On the eve of the order to vacate, Bird Singers and Dancers began their cycle of songs at sunset. A row of men singing to the accompaniment of gourd rattles faced a row of women dancing in full regalia, in shawls and skirts of red and black diamonds. They sang all through the night. As the morning approached, federal officials advanced toward the line of defense. At the entrance to the occupied land, the rangers found the traditional singers and dancers surrounded by elders, old women in their 70s and 80s, protected by their young warriors, encircled by hundreds of Indians and other activists. After some deliberation among themselves, the federal officers retreated, unwilling to try to arrest the elders while they were engaged in ceremony. A few days later the command post was removed, and the government began negotiations with the tribes.
For the Mohave, as for other indigenous people, story, song, and landscape are inseparable. Multiple layers of meaning accompany the legendary journey of the Mohave through the natural landscape, and the difference between the mythical and practical, the natural and supernatural vanishes like smoke. The Keepers of the River defend their sacred lands from the threat of contamination by the long-lived poison fire from the inferno of a nuclear reactor as the struggle to maintain the sustenance of culture is reenacted again and again. The Creation Songs, reclaimed from near oblivion, provide the inspiration and guidance to protect the story of a people and their land.
For now, Ward Valley is safe. After a series of successful court challenges, legislative barriers, scientific and economic analyses; after a successful argument for environmental justice and defense of the religious rights of the indigenous peoples; after the growth of a potent grassroots movement, decision-makers retreated from plans to bury nuclear wastes at Ward Valley. This important victory was achieved despite the nearly overwhelming influence of the nuclear power industry.
The road has been long and challenging. Multi-cultural coalitions experience difficult periods of adjustment dealing with the prejudices embedded in society. Trust is built slowly, sometimes person by person, and collaboration requires patience, persistence, and the practice of compassion. Gathered around the sacred fire for sunrise ceremonies at Ward Valley, we found ways to join hands in a protective circle around the landscape of our unfolding story.
One great benefit from the long battle over Ward Valley is the rebirth of traditional culture as the indigenous people of the region turn toward their traditional stories and songs, their elders, and the natural landscape for strength and guidance. This profound commitment to the land has inspired the entire movement.

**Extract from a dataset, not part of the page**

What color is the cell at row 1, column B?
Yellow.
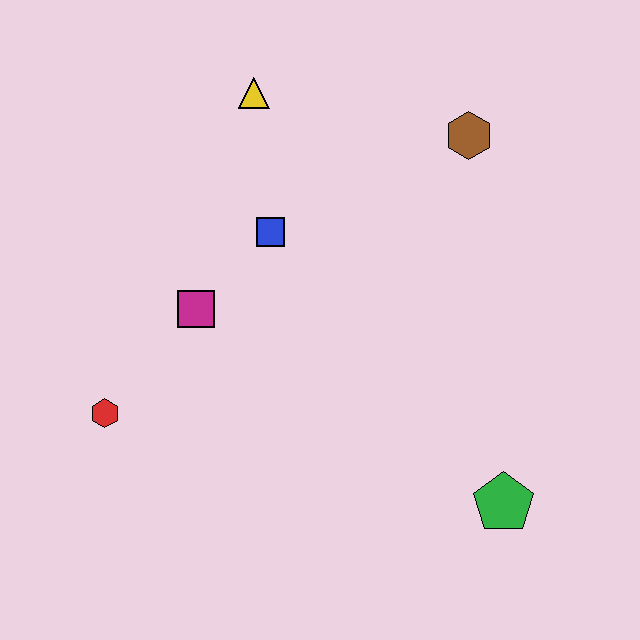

I leave the Barrackmans’ home as the sun lies low in the western sky on its descent beyond the Paiute Mountains. I am full with the stories within the stories. The songs have had a meditative, almost hypnotic effect on me. Part of the haunting beauty of this desert is the inconceivable age of the land, the course of its rivers through millennia. A metaphor for distant time can be found in the great vistas of unmediated landscape where one can almost see the very curve of the earth. As I look toward Avi Kwa Me, I hear the abiding rhythm of the rattle and the elder’s voices as old as we have known rivers and mountains.